SINGLE REVIEW: MURKY CIRCUS – VIGILANTE SHIT
Alright. Cards on the table—I didn’t realise ‘VIGILANTE SHIT’ was a Taylor Swift cover until after I’d already agreed to review it. If I had, I’d have politely declined and gone about my day without having to type that cursed name. Miss Swift, in my opinion, represents everything wrong with the modern music industry: overbranded, overproduced, and vacuum-sealed for mass consumption. I’ve got no time for her songwriting, her carefully curated persona, or the rabid fandom that turns mediocrity into gospel. And while we’re at it, I’ve got a long-standing aversion to covers in general. But against all odds, MURKY CIRCUS have delivered something I not only tolerated—I kind of liked.

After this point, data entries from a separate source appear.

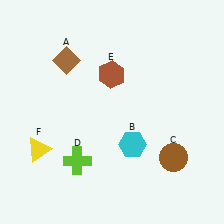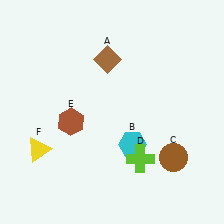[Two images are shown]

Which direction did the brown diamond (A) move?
The brown diamond (A) moved right.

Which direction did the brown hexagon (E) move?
The brown hexagon (E) moved down and to the left.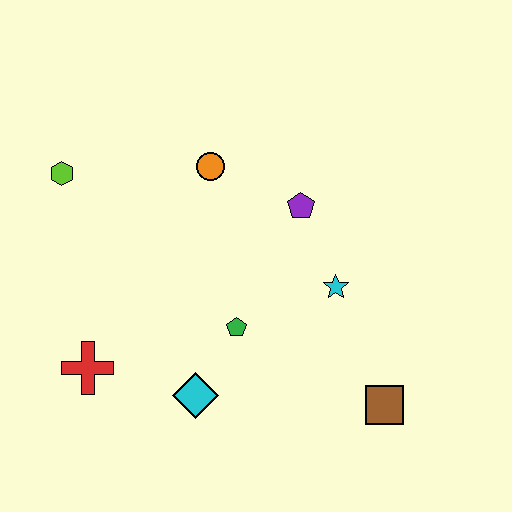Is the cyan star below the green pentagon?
No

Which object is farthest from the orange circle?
The brown square is farthest from the orange circle.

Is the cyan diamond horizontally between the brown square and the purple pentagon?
No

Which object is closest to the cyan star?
The purple pentagon is closest to the cyan star.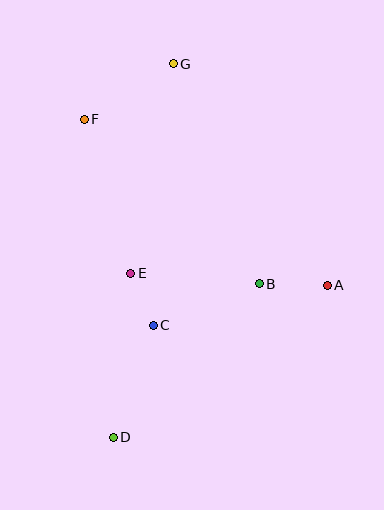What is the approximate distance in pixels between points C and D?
The distance between C and D is approximately 119 pixels.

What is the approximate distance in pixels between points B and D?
The distance between B and D is approximately 212 pixels.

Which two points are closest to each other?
Points C and E are closest to each other.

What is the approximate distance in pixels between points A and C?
The distance between A and C is approximately 179 pixels.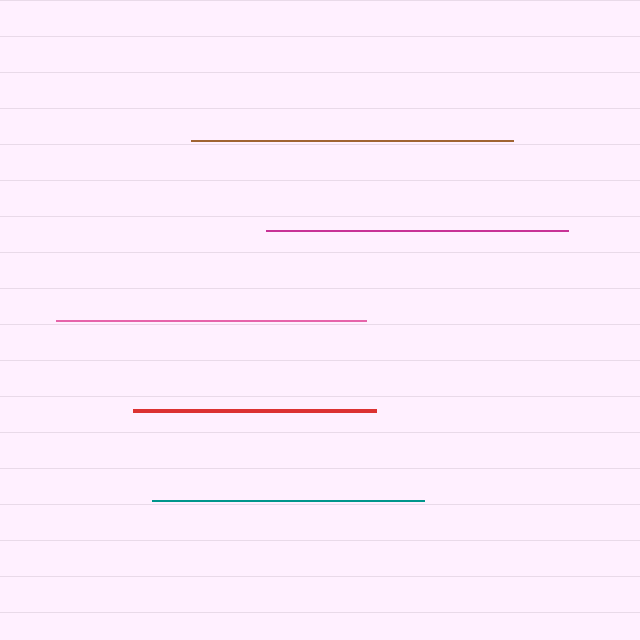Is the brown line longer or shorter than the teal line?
The brown line is longer than the teal line.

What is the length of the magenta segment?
The magenta segment is approximately 301 pixels long.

Stripped of its megastar baggage, ‘VIGILANTE SHIT’ becomes something altogether different in MURKY CIRCUS’s hands. This version lurches through fuzz-drenched sludge with a stoner-rock backbone thick enough to chew. It’s slow, droning, and unapologetically grubby. The bass gurgles under the surface like it’s been unearthed from a swamp, and the guitars clang with a kind of off-centre garage rock charm—unsophisticated, sure, but completely self-aware. The whole thing sounds like it was recorded on a cracked four-track after three cans of lukewarm lager. That’s a compliment.
Vocally, it’s a raw, throaty crawl. There’s a bluey grit to the delivery that fits the murk perfectly—not overdone, just worn-in and rough around the edges. The drums rumble underneath like they’re not entirely convinced they’re meant to be there, but that wonkiness actually adds to the appeal. The track doesn’t quite know what it wants to be—grunge? sludge? a glorified piss-take?—and that lack of certainty is exactly what gives it personality. It’s crooked, unsteady, maybe even slightly ridiculous… and all the better for it.
Had this been an original, I’d probably be raving. As it stands, MURKY CIRCUS have taken something I’d usually avoid like the plague and turned it into a satisfyingly noisy curveball. I still won’t touch the Swift version with a bargepole, but this one? It’s the kind of snarling, sludge-soaked oddity that might just stay on rotation—grudgingly, but genuinely.